En los tiempos que vivimos parece imposible no tener televisión en casa, incluso en algunas hay un televisor en cada habitación.
Y por supuesto el sillon es imprescindible para verla.
Nuestro amigo el sillon tiene que aguantar nuestro peso durante largas horas del día, en algunas ocasiones.
En el trabajo siempre se comenta aquello de: “¡qué ganas tengo de llegar a casa y tirarme en el sillon!”. Y literalmente lo hacemos, nos repanchingamos en él siempre que el tiempo nos lo permite. Incluso algunas personas cogen tanto aprecio a su sillón que dicen que es el favorito y se llevan ese sillón cuando cambian de casa.
Las horas que nos pasamos viendo la televisión son muchas, solo le quita su poderío el ordenador y los videojuegos, que en muchas ocasiones también son utilizados en el televisor de todos los días. Si a los niños les dejáramos estarían completamente todo el día viendo televisión, hay ya tanta variedad de programas que en ocasiones es difícil de elegir que programa ver.
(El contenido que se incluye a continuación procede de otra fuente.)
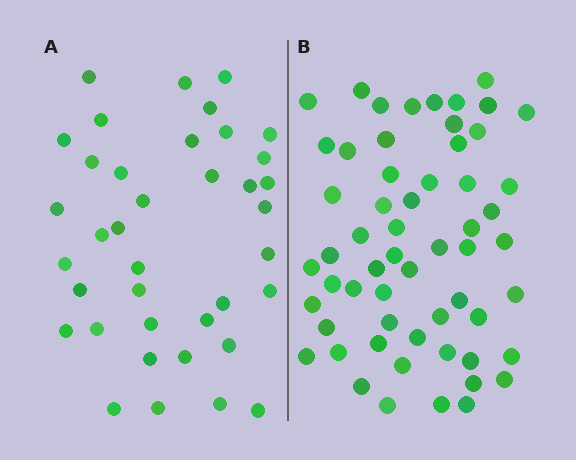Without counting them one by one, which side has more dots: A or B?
Region B (the right region) has more dots.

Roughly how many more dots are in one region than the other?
Region B has approximately 20 more dots than region A.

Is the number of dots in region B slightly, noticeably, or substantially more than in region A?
Region B has substantially more. The ratio is roughly 1.5 to 1.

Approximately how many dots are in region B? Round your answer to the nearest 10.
About 60 dots. (The exact count is 58, which rounds to 60.)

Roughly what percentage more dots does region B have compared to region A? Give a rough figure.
About 55% more.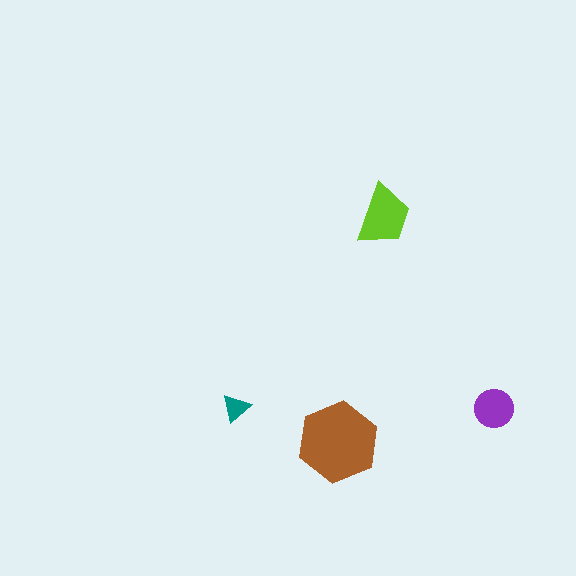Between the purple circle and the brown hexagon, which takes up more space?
The brown hexagon.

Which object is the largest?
The brown hexagon.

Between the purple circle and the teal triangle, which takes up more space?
The purple circle.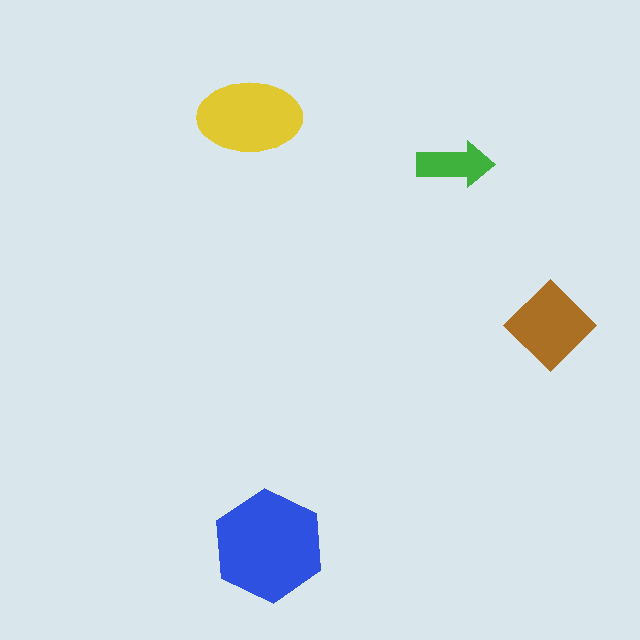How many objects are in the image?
There are 4 objects in the image.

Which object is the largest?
The blue hexagon.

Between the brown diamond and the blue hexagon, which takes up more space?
The blue hexagon.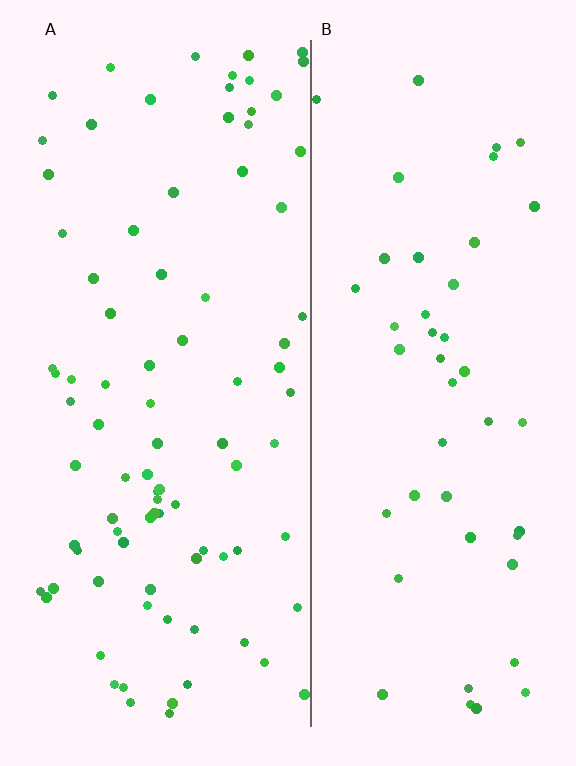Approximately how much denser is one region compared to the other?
Approximately 1.9× — region A over region B.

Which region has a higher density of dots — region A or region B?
A (the left).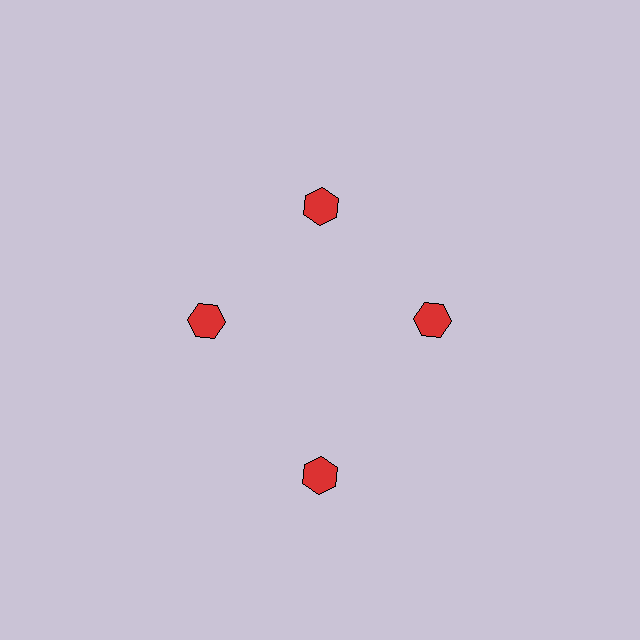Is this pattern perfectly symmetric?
No. The 4 red hexagons are arranged in a ring, but one element near the 6 o'clock position is pushed outward from the center, breaking the 4-fold rotational symmetry.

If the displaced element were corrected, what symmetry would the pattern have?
It would have 4-fold rotational symmetry — the pattern would map onto itself every 90 degrees.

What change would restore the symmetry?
The symmetry would be restored by moving it inward, back onto the ring so that all 4 hexagons sit at equal angles and equal distance from the center.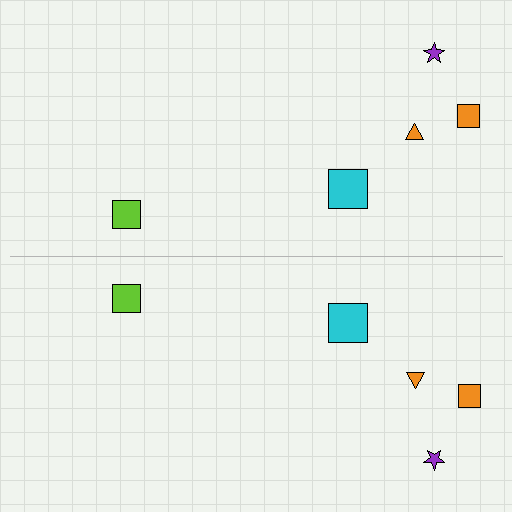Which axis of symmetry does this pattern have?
The pattern has a horizontal axis of symmetry running through the center of the image.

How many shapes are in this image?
There are 10 shapes in this image.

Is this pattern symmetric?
Yes, this pattern has bilateral (reflection) symmetry.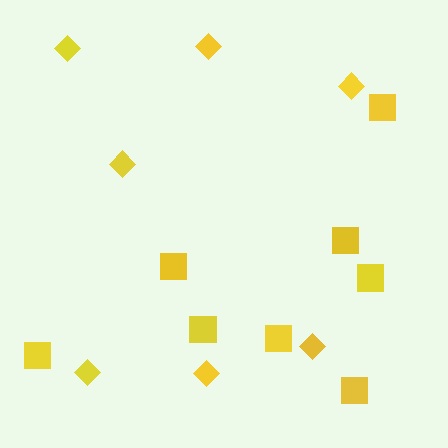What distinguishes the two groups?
There are 2 groups: one group of squares (8) and one group of diamonds (7).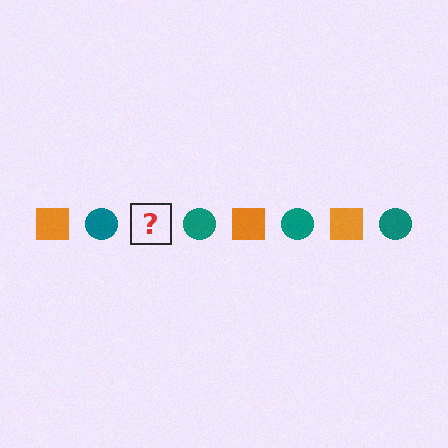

Para los niños el televisor es una puerta hacia mundos diferentes y desconocidos, que deberíamos ver junto a ellos, de una forma responsable y evitando que vean ciertos programas altamente peligrosos por el mal gusto que tienen, me refiero a los programas llamados del corazón.
El mando es un motivo de desacuerdo constante en la pareja; parece que en ocasiones el que tiene el mando de la televisión tiene el poder absoluto en casa, lo que se llamaba antiguamente llevar los pantalones.
En casa cada miembro tiene su sillón preferido, hasta el perro, que va peregrinando de sillón a sillón según le van echando de él los dueños. Hay gente que hace la siesta dominical en el sillon y no le cundiría tanto si lo hiciera en la cama.
Otros no son capaces de conciliar el sueño en la cama y tienen que adormilarse primero en el sillon enfrente de la tele y luego irse a la cama ya prácticamente dormidos y como sonámbulos. Más de uno le ha dado la madrugada dormido sentado en su sillón enfrente del televisor, donde la tele tienda se hace con el poder de los canales.
La mayoría de las veces el sillon viene con accesorio incorporado totalmente necesario, una delicada y suave manta, que llaman de viaje pero que en realidad se utiliza solo para viajar en sueños. El sillon y la televisión se complementan y ya son imprescindibles.